Trying to get Json data to csv i am getting the values but one block is showing as one line in result, new to python so any help appriciated. Have tried the below code to do the same.
import pandas as pd
with open(r'C:\Users\anath\hard.json', encoding='utf-8') as inputfile:
df = pd.read_json(inputfile)
df.to_csv(r'C:\Users\anath\csvfile.csv', encoding='utf-8', index=True)

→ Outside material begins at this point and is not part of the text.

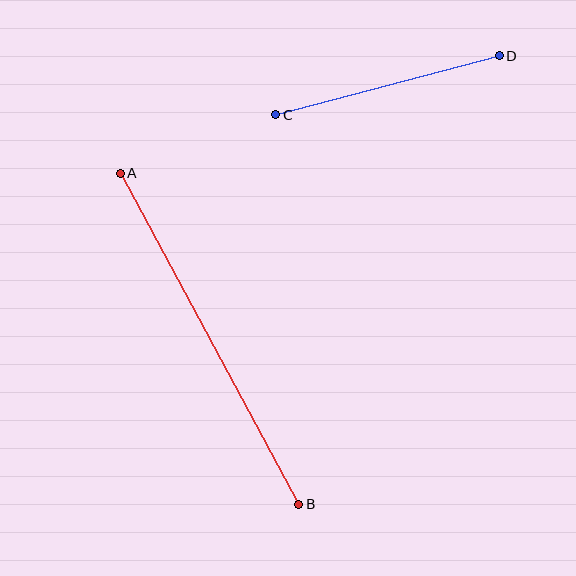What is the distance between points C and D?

Sample Json in the source file, short snippet
{
"issues": [
{
"issueId": 110052,
"revision": 84,
"definitionId": "DNS1012",
"subject": "urn:h:domain:fitestdea.com",
"subjectDomain": "fitestdea.com",
"title": "Nameserver name doesn\u0027t resolve to an IPv6 address",
"category": "DNS",
"severity": "low",
"cause": "urn:h:domain:ns1.gname.net",
"causeDomain": "ns1.gname.net",
"open": true,
"status": "active",
"auto": true,
"autoOpen": true,
"createdOn": "2022-09-01T02:29:09.681451Z",
"lastUpdated": "2022-11-23T02:26:28.785601Z",
"lastChecked": "2022-11-23T02:26:28.785601Z",
"lastConfirmed": "2022-11-23T02:26:28.785601Z",
"details": "{}"
},
{
"issueId": 77881,
"revision": 106,
"definitionId": "DNS2001",
"subject": "urn:h:domain:origin-mx.stagetest.test.com.test.com",
"subjectDomain": "origin-mx.stagetest.test.com.test.com",
"title": "Dangling domain alias (CNAME)",
"category": "DNS",
"severity": "high",
"cause": "urn:h:domain:origin-www.stagetest.test.com.test.com",
"causeDomain": "origin-www.stagetest.test.com.test.com",
"open": true,
"status": "active",
"auto": true,
"autoOpen": true,
"createdOn": "2022-08-10T09:34:36.929071Z",
"lastUpdated": "2022-11-23T09:33:32.553663Z",
"lastChecked": "2022-11-23T09:33:32.553663Z",
"lastConfirmed": "2022-11-23T09:33:32.553663Z",
"details": "{\"@type\": \"hardenize/com.hardenize.schemas.dns.DanglingProblem\", \"rrType\": \"CNAME\", \"rrDomain\": \"origin-mx.stagetest.test.com.test.com\", \"causeDomain\": \"origin-www.stagetest.test.com.test.com\", \"danglingType\": \"nxdomain\", \"rrEffectiveDomain\": \"origin-mx.stagetest.test.com.test.com\"}"
}
}
]
}
Output i am getting is as below was looking a way where could field name in header and values in a column or cell so far getting the entire record in 1 cell. Any way we can just get specific field only like title, severity or issueid not everything but only the feilds i need.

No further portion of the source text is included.